Darrel J. Voeks, 46, of Siocton,
Wisconsin, on December 5 drew 10 years in
prison and 10 more on probation, on top of the
five years he’s already serving for parole violation,
and was ordered to pay restitution of
$90,000 to his former employer, pig farmer
Tom VanStraten, for having allegedly stolen
and sold more than 1,000 pigs. This was
Voeks’ third conviction of essentially the same
offense. Voeks told Outagamie County Circuit
Judge Dennis Luebke that he’d needed the
money to feed his family. Luebke reminded
him that prior testimony had established that
much of the money went to buy breast impants
for his favorite stripper, and a lot of the rest
went in tips to other strippers.
Sheriff’s deputies seeking evidence
in connection with the October 27 shooting
death of Larry Woodrow Smith, 17, of
Chiefland, Florida, found suspect Brad
Dixon, his grandmother Dorothea Trentwedel,
and his mother, Arlette Diamond, in a
garbage-strewn trailer home surrounded by
nearly 200 dead or starving animals, including
dogs, cats, and poultry. All three are now
charged with allegedly murdering Smith.
Former Long Island Pet Cemetery
owner Samuel Strauss, 75, of Boca Raton,
Florida, on December 6 drew three months in
jail, to be served at a West Palm Beach federal
halfway house, and a fine of $75,000 plus
$15,000 interest, for failing to pay an earlier
fine of $75,000 after he and his son Alan were
convicted in 1992 of 45 counts of mail fraud.

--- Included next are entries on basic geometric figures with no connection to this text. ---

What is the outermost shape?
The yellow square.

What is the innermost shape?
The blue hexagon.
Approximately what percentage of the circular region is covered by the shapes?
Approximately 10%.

Strauss and son allegedly charged pet owners
for individual graves, but illegally buried animals
in mass graves. Strauss contended that he
hadn’t paid the original fine because after he
was put out of business, he was too poor.

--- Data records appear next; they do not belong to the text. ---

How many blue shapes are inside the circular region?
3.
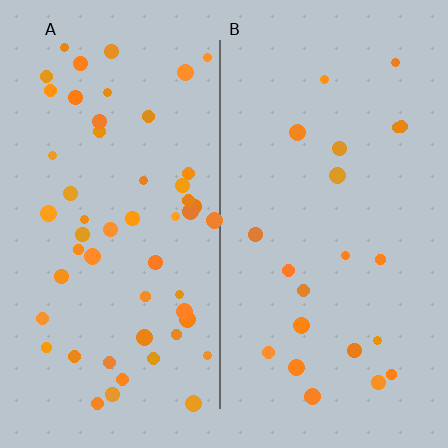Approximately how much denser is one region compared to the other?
Approximately 2.5× — region A over region B.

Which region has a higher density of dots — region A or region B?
A (the left).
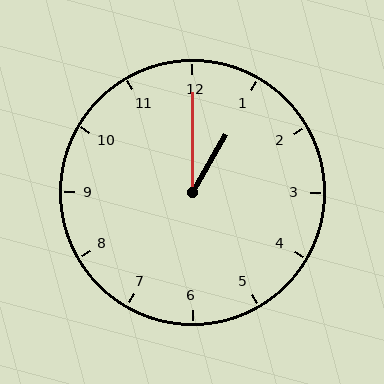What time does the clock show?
1:00.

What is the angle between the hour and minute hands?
Approximately 30 degrees.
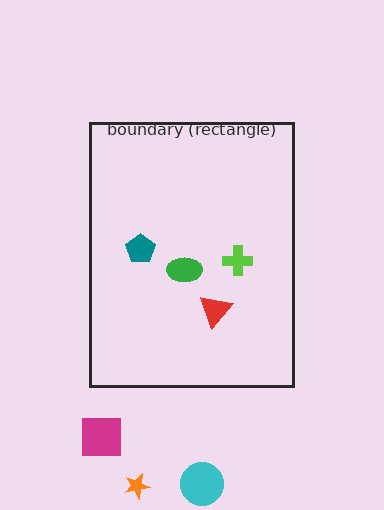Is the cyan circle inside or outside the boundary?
Outside.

Members of In Defense of Animals
on December 20 protested as too light fines of
$177.50 for “malicious mischief” and $57.50
for trespassing, levied against Robbie Lutts,
18, who on November 7 pleaded guilty at the
Lafayette County Justice Court in Oxford,
Mississippi to “the brutal assault and rape of a
small heifer,” according to IDA Mississippi
representative Doll Stanley. Lutts was accompanied
by a male juvenile, also charged, but
not named; the outcome of his case is
unknown. Lutts is additionally charged with
child molesting. “Just a year earlier,” Stanley
said, “an almost identical crime was committed
on the same farm. A larger heifer was sexually
assaulted and beaten to death. Semen
removed from the cow indicated there might
be as many as four to five assailants.”

Block back in court

MIAMI, Fla.––Matthew Block
and World Wide Primates, notorious in connection
with the 1990 Bangkok Six baby
orangutan smuggling case, are back in court
as defendants in a personal injury suit filed in
1993 by photographer and former monkey
owner Gregory Scorza, 41, of Key West,
Florida. Scorza bought what he thought was
a capuchin from a man in Fort Lauderdale via
a newspaper ad. The monkey was actually a
much-harder-to-handle macaque, who quickly
bit him. According to Scorza, he became
seriously ill, spending two weeks in a hospital,
where he endured “spinal taps and stuff.”
A veterinarian meanwhile noticed a
tattoo on the macaque and with the help of
the Florida Game and Fresh Water Fish
Commission was able to trace him back to
Block, who apparently lost him in August
1992 during Hurricane Andrew. A Mr.
Gomez captured him and sold him to a Mr.
Martinez, who sold him to Scorza.
Reasoning that Block had been
negligent in allowing the macaque to escape,
Scorza sued Block. Broward Circuit Judge
Harry Hinckley threw the case out, but the
Fourth District Court of Appeal in West Palm
Beach ruled December 4 that it should have
been referred to a jury. Primarily a supplier
of primates to biomedical research, Block
served 13 months in jail for his role in arranging
the Bangkok Six transaction––and also
paid $25,000 damages to Shirley McGreal of
the International Primate Protection League,
as the penalty for hitting her with a frivolous
lawsuit while she was pursuing his prosecution
in the Bangkok Six case.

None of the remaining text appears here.